Сережа вышел за Шелапутинскую околицу, свернул на таежную тропу, чувствуя подошвами кедов выпуклости лиственничных корней, и пошел рядом с рекой, звучавшей из-за стволов свежим направляющим шумом. Под легким ветром, рожденным рекой, покачивались цветы багульника, иван-чая, создавая совместно с тихим покачиванием хвои особое звучание тайги, быть может, кажущееся ей, тайге, собственной тишиной. Тайга знала и другие мгновения, когда молнии ударяли в стволы, расщепляя их, и возникали страшные пожары, или когда бураны начинали свое волчье вытье, креня и ломая деревья и насыпая на деревенские дворы столько снега, что по утрам невозможно было открыть двери и приходилось их рубить изнутри.

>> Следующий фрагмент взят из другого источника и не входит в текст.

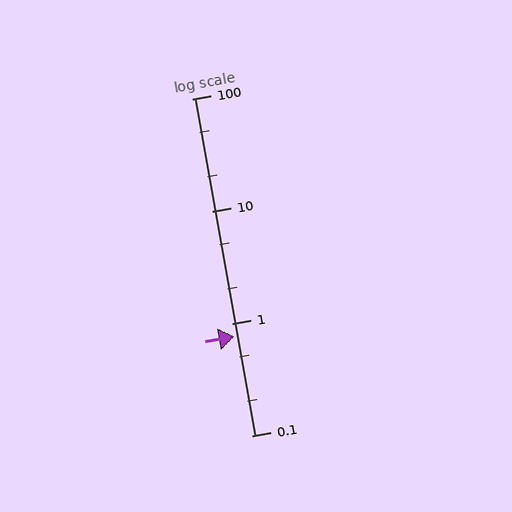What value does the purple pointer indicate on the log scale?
The pointer indicates approximately 0.76.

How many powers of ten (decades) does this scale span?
The scale spans 3 decades, from 0.1 to 100.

Люди, знавшие тайгу, создали много преданий и песен о ее жестокости, но знали они и ее доброту, которая раскрывалась часто перед ними в ласковом выглядывании зелено-розовых пузатеньких таежных клубничин, в матово посвечивающих голубичных кустах, в ослепительных кровяных сгустках костяники, в алых брызгах брусники, застывших на темных лакированных листах, и в шумном вспорхе глухаря, несущего в своем зобу сладкую тяжесть ягод, подаренных ему тайгой.
Сережа набрел на зимовье, дверь которого снаружи была приперта еще свежей чуркой. По всем таежным законам, уже известным и ему, там должно было быть хоть что-нибудь оставлено для следующего путника. Сережа открыл дверь. На столе он увидел начатую пачку соли, несколько коробков спичек и прикрепленных к стене за жабры двух вяленых хайрюзов. Сережа взял одного хайрюза, но выложил из рюкзака на стол пачку патронов. Потом он припер снова дверь чуркой и продолжал свой путь, разламывая на ходу хайрюза и чувствуя идущий от чешуи запах чьих-то обдышанных кострами неизвестных рук. Сережа заел хайрюза горстью пропущенной им сквозь пальцы и мягко отделившейся от куста голубики, которая сразу превратилась во рту в холодящий кисловатый сок, оставив прилипший к небу узенький листочек.
Сережа наткнулся на одинокую могилу, на которой лежал гранитный валун. Креста не уцелело, а может быть, его и не было. Сквозь мох, наросший на валуне, Сережа прочел грубо высеченную надпись: «Тимофей Шадрин, старатель. 1902». Сережа наклонился над валуном, сдирая мох пальцами, и под его рукой явилось: «Ничо худого не исделал». Сережа постоял немного над могилой, чувствуя холод, переданный ему надгробьем в кончики пальцев, и пошел дальше. Много погибло в этих местах людей, приходивших из разных краев в опорках и с лотками за благословенным проклятым золотишком, и Сереже вдруг почудилось, что где-то между стволами до сих пор неумирающе и тревожно бродят их тени. А иногда они шли сюда и в одиночку, и некому было выцарапать на валунах их имена. Ниточки, может быть, никогда и не найденного ими золотого песка вдруг протянулись откуда-то к Сереже, переплелись со светящимися ниточками капель, сорвавшихся с ведра старухи, пожелавшей ему хорошей дороги.